Migration is not a modern phenomenon
‘Flight, displacement, persecution and protection of refugees are not only currently relevant but have a historical dimension which reaches far back to the premodern era’, explains AGYA member Jenny Oesterle. Oesterle is head of the Centre for Transcultural Studies at Heidelberg University. The area, which we consider today the Mediterranean, has benefited from a comprehensive exchange of knowledge between its northern and southern parts since antiquity. By adopting a joint contemporary and transhistorical approach, the workshop shed light on cultural, social, and political contributions of migrants in the Euro-Arab Mediterranean countries.

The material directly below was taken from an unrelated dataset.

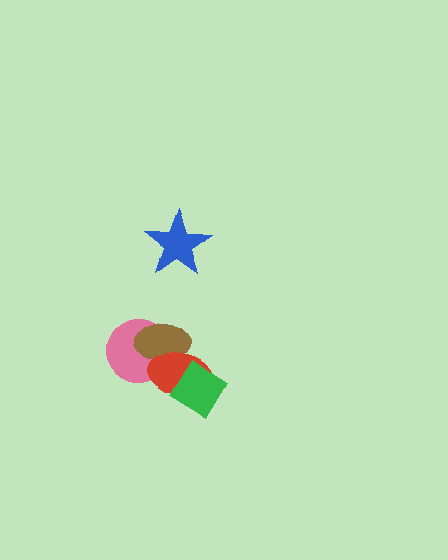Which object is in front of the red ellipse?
The green diamond is in front of the red ellipse.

Oesterle, who is an expert on the history of interreligious contact during the Middle Ages, explains that history offers many cases of ‘flight and the granting of protection, particularly when taking a comparative look at Christian and Islamic societies, when analyzing migration flows across the Mediterranean, or studying the relevance of refuge for people of another religion. ’ While today the Arab world is mostly perceived as the source of refugees, the region at many times provided a safe haven for the persecuted and displaced. ‘For centuries, Islamic societies developed their own forms of protection for Muslim refugees as well as for those of other religions, such as Christians and Jews.’

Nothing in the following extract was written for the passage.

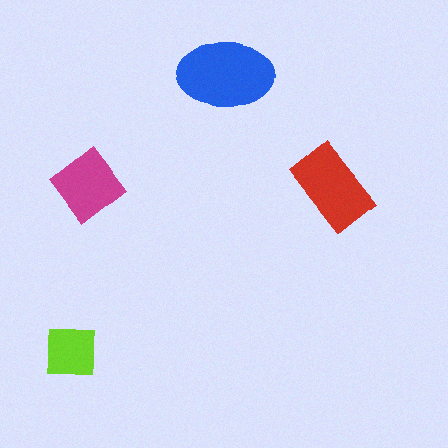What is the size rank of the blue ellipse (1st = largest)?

The participating scholars shared their research on forced migration throughout history, from the ancient Near East to Euro-Mediterranean ethno-religious population transfers from the Renaissance to the 19th century. AGYA member and Professor for Prehistoric Archaeology at the University of Tübingen, Ammar Abdulrahman, for example took a historical perspective on refugee knowledge transfer by providing information on the practice of deportation as punishment in the ancient Near East. Examples ranged from the peaceful coexistence of early Muslim refugees in 7th century Christian Abyssinia to the multicultural Arab-Christian Kingdom of Sicily during the Crusades, all the way to connect with the British post-World War II Coventry as a city of peace and reconciliation. Discussing the refugee movements from a contemporary perspective, the participants contextualized and mapped the social, political and economic contributions of refugees. Another part of the workshop was designated to cultural and epistemic perspectives on refugee knowledge transfers: AGYA member and Head of the Cairo Office of the Freie Universität Berlin, Florian Kohstall, outlined the German approach to provide refugees with an access to university education through specialized programs. The final contribution came from AGYA member Carola Richter, who is Junior-Professor for International Communication at the Freie Universität Berlin. She presented her research on the use of social media and communication technology by refugees in Germany, on their access to information, as well as the role of rumors and expectations. The two-day workshop was concluded by a brainstorming session based on input by international organizations and civil society organizations. Tamirace Fakhoury and Jenny Oesterle do not consider the wrap-up of the Byblos workshop as the end of their interdisciplinary and transhistorical endeavors: The Transformation Working Group plans to publish the findings of the international AGYA workshop in an edited volume.